Deryn alzó una ceja.

—Humm, no estoy del todo seguro, señora.

—Pero es muy simple. Cerca de las ciudades hay más gatos, menos ratones y de este modo más abejas, con lo cual hay más tréboles rojos. Mi abuelo tenía mucho talento para darse cuenta de estas relaciones en forma de red. Está frunciendo el ceño de nuevo, señor Sharp.

—Es solo que parece que fue un caballero bastante excéntrico.

—Algunos lo creen —la doctora Barlow se echó a reír—. Pero, a veces, los excéntricos se dan cuenta de cosas que las demás personas no perciben. Por ejemplo, usted debe de afilar la cuchilla de su navaja de afeitar muy bien.

Deryn tragó saliva.

—¿Mi cuchilla, señora?

La científica alargó la mano y sujetó a Deryn por la barbilla.

—Tiene ambos lados de la cara igualmente suaves. Pero ¿acaso no le interrumpí yo a medio afeitar?

Mientras la doctora Barlow esperaba una respuesta, el zumbido de las colmenas rugía en la cabeza de Deryn y la pasarela parecía inclinarse bajo sus pies. Había sido una boba haciendo el tonto con las navajas de afeitar. Así es como siempre la habían pillado con las mentiras: haciendo que las cosas fuesen demasiado complicadas.

—Yo… yo no estoy segura de lo que quiere decir, señora.

—¿Cuántos años tiene, señor Sharp?

Deryn parpadeó. No le salían las palabras.

—Con una piel así de fina, ni dieciséis —dijo la doctora Barlow—. ¿Tal vez catorce? ¿O es usted más joven?

Deryn entrevió una chispa de esperanza. ¿Y si la científica había adivinado el secreto equivocado? Decidió decirle la verdad:

—Casi quince, señora.

La doctora Barlow soltó su barbilla, encogiéndose de hombros.

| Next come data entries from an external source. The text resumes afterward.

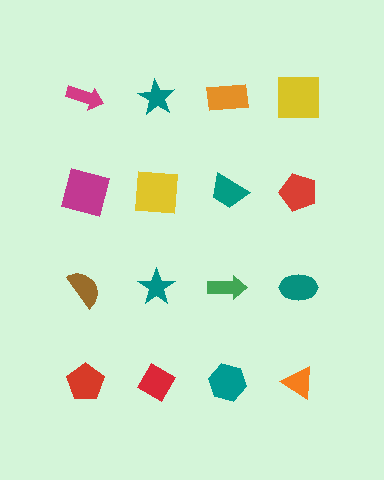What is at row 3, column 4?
A teal ellipse.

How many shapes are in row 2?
4 shapes.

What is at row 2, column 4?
A red pentagon.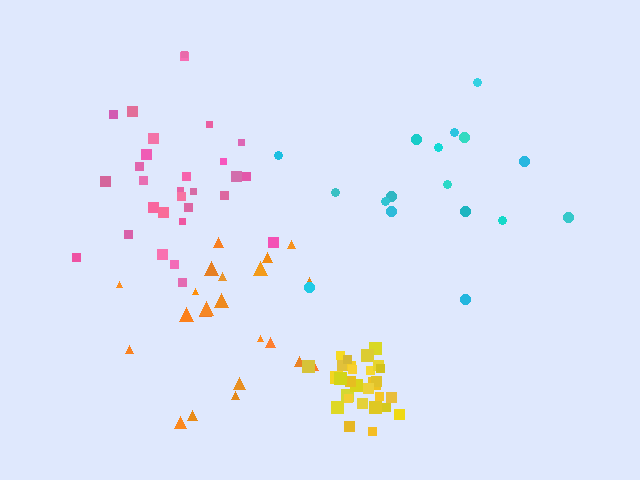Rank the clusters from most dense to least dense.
yellow, pink, orange, cyan.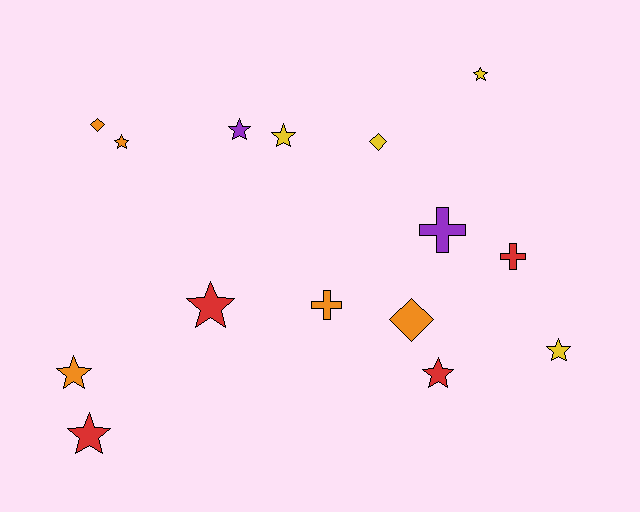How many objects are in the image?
There are 15 objects.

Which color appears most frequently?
Orange, with 5 objects.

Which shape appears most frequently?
Star, with 9 objects.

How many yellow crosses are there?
There are no yellow crosses.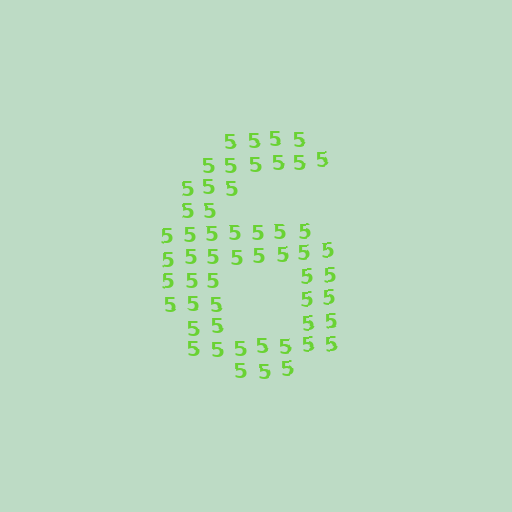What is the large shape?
The large shape is the digit 6.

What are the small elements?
The small elements are digit 5's.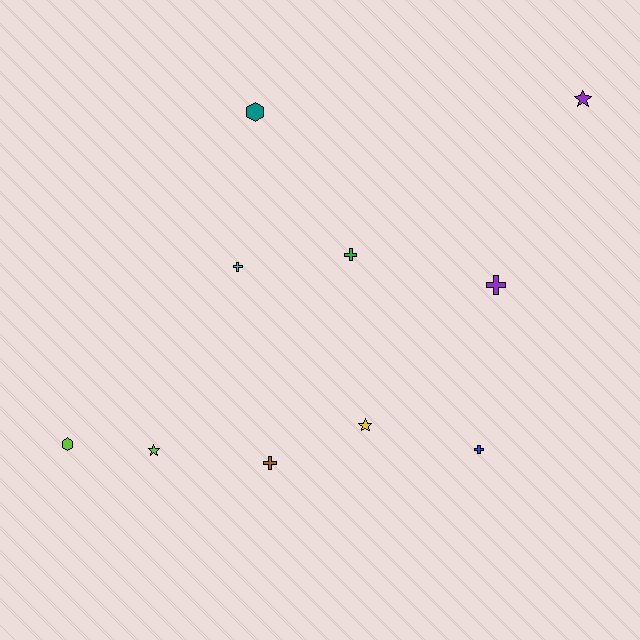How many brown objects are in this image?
There is 1 brown object.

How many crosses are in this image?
There are 5 crosses.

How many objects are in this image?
There are 10 objects.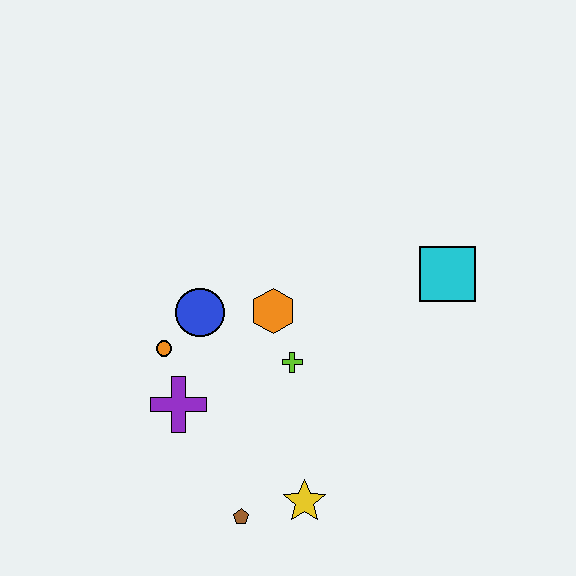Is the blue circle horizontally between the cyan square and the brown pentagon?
No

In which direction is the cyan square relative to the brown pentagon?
The cyan square is above the brown pentagon.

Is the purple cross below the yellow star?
No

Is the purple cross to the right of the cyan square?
No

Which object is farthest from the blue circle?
The cyan square is farthest from the blue circle.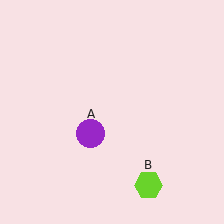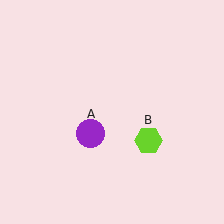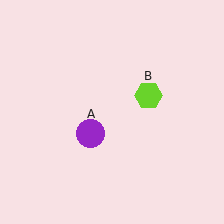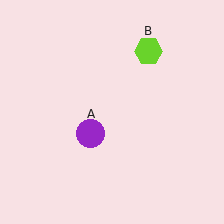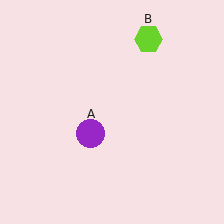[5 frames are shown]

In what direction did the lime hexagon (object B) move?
The lime hexagon (object B) moved up.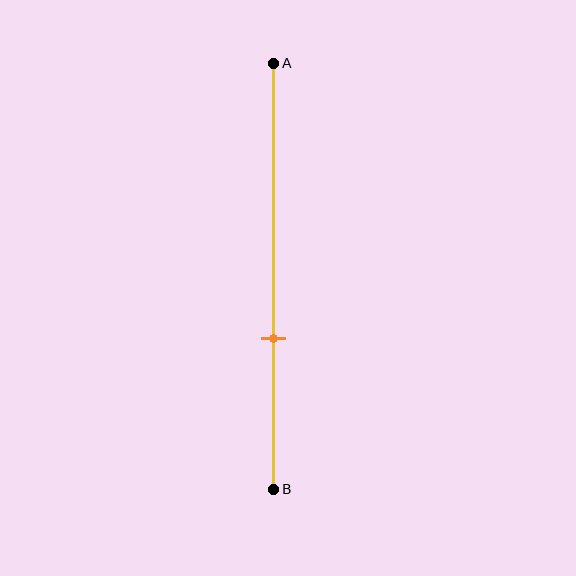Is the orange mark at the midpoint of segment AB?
No, the mark is at about 65% from A, not at the 50% midpoint.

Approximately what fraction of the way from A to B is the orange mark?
The orange mark is approximately 65% of the way from A to B.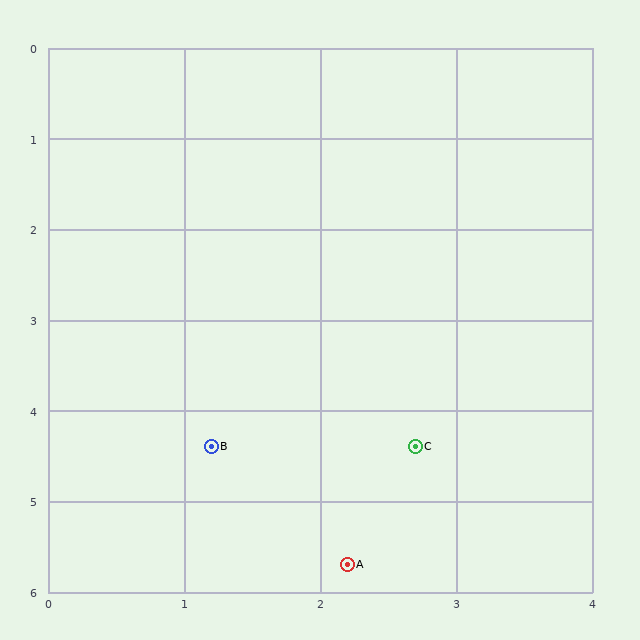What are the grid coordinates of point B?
Point B is at approximately (1.2, 4.4).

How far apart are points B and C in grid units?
Points B and C are about 1.5 grid units apart.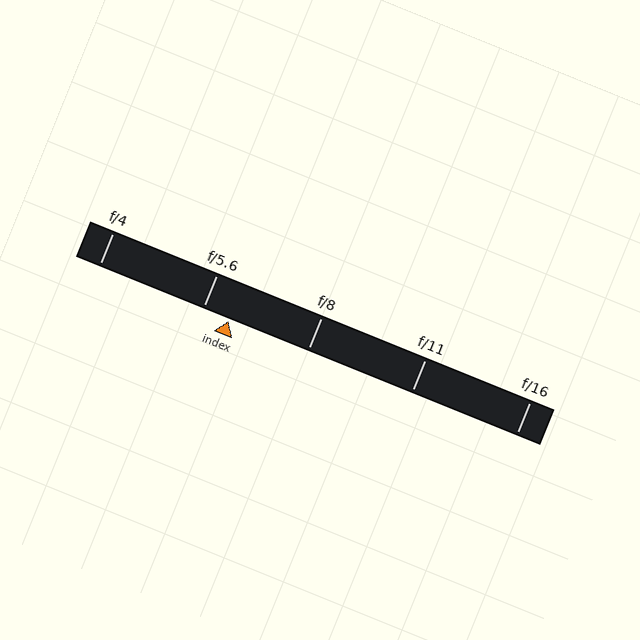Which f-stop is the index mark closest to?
The index mark is closest to f/5.6.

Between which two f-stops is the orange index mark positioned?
The index mark is between f/5.6 and f/8.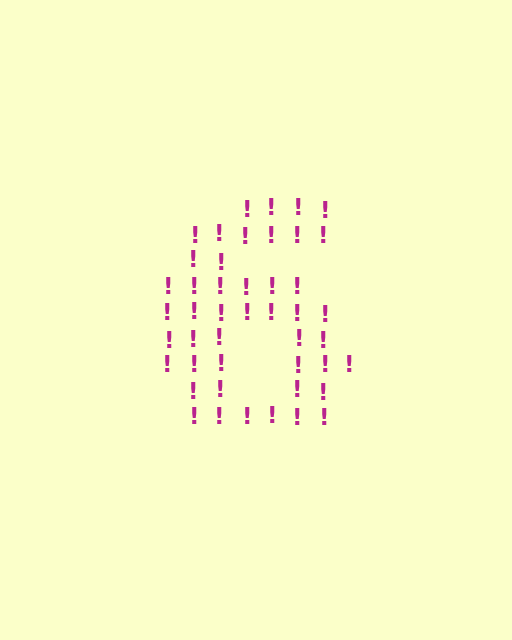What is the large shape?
The large shape is the digit 6.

—Bueno, estoy segura de que no es el primer muchacho que entra en las Fuerzas Armadas un poco joven. Su secreto está a salvo conmigo —le devolvió el cuchillo—. Verá, el gran logro de mi abuelo fue el siguiente: si eliminas un elemento, los gatos, los ratones, las abejas, las flores: toda la red se altera. Un archiduque y su mujer son asesinados y toda Europa va a la guerra. Si falta una pieza esto perjudica al puzle, tanto si es en el mundo natural o en la política o aquí en las tripas de una aeronave. Parece un tripulante inteligente, señor Sharp. Odiaría tener que perderle.

Deryn asintió lentamente, intentando asimilar todo aquello.

—Estoy de acuerdo con usted, señora.

—Además —una leve sonrisa apareció juguetona en los labios de la doctora Barlow—, saber su pequeño secreto hace que sea más fácil, ojalá pudiese contarle algo del mío.

Antes de que Deryn tuviese la oportunidad de preguntarse qué quería decir ella con aquellas palabras, reparó en que resonaba un lejano tañido por encima del rugir de las colmenas.

—¿Ha oído usted eso, señora? —dijo ella.

—¿La alarma general? —la doctora Barlow asintió tristemente—. Eso me temo. Seguramente será que Gran Bretaña y Alemania finalmente están en guerra.